Saw a fistful of dovish flags all white and black coming at me during the Honk Parade (for those who are not in the know that is a now classic fall event around Boston which has featured every possible odd-ball, good odd-ball, musical assemblage complete with homemade, makeshift costumes, jugglers, stilt-walkers, drifters, grifters, smugglers and I do not know what else) come storming down on me and I was forced, forced I tell you, to watch and clap my hands along with many others on the parade route.

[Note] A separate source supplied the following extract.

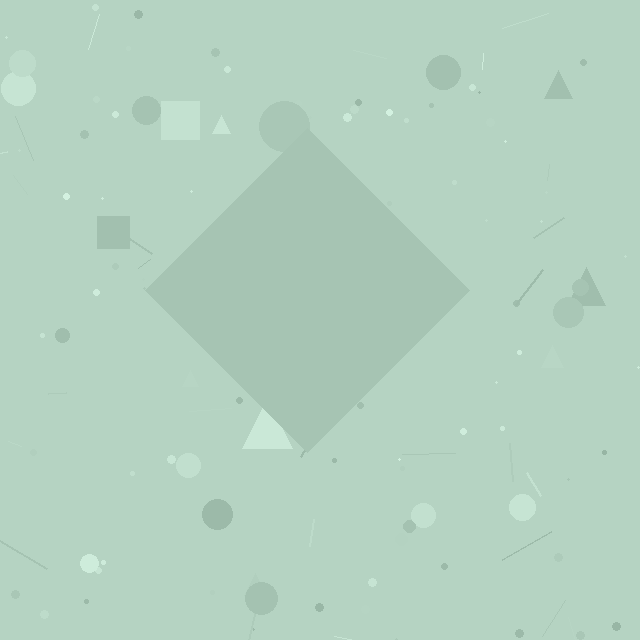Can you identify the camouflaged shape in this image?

That storming down is a bit of hyperbole if anything a gentle storm blowing good breezes but here is the point. I had opposed the Iraq wars, I and II, opposed plenty of other American adventures since my own Vietnam War days when I like those black-etched flag-flying Veterans For Peace got “religion” about the rawness of American foreign policy and the military power that carried out that policy to the horror of a candid world. So sure I would march in Washington, on the Common in Boston, maybe take flyer out in the Bay Area, maybe too give a few bucks when the bucket got passed around, maybe speak from some open mic platform about the evils I knew of war, and of the necessity of opposition but I had played the lone wolf, the lone scout but that day I resolved to look into what these guys, mainly guys reflecting ancient past wars and who fought them, were about, why that flurry of flags sent a message to my brain that kindred were about the land.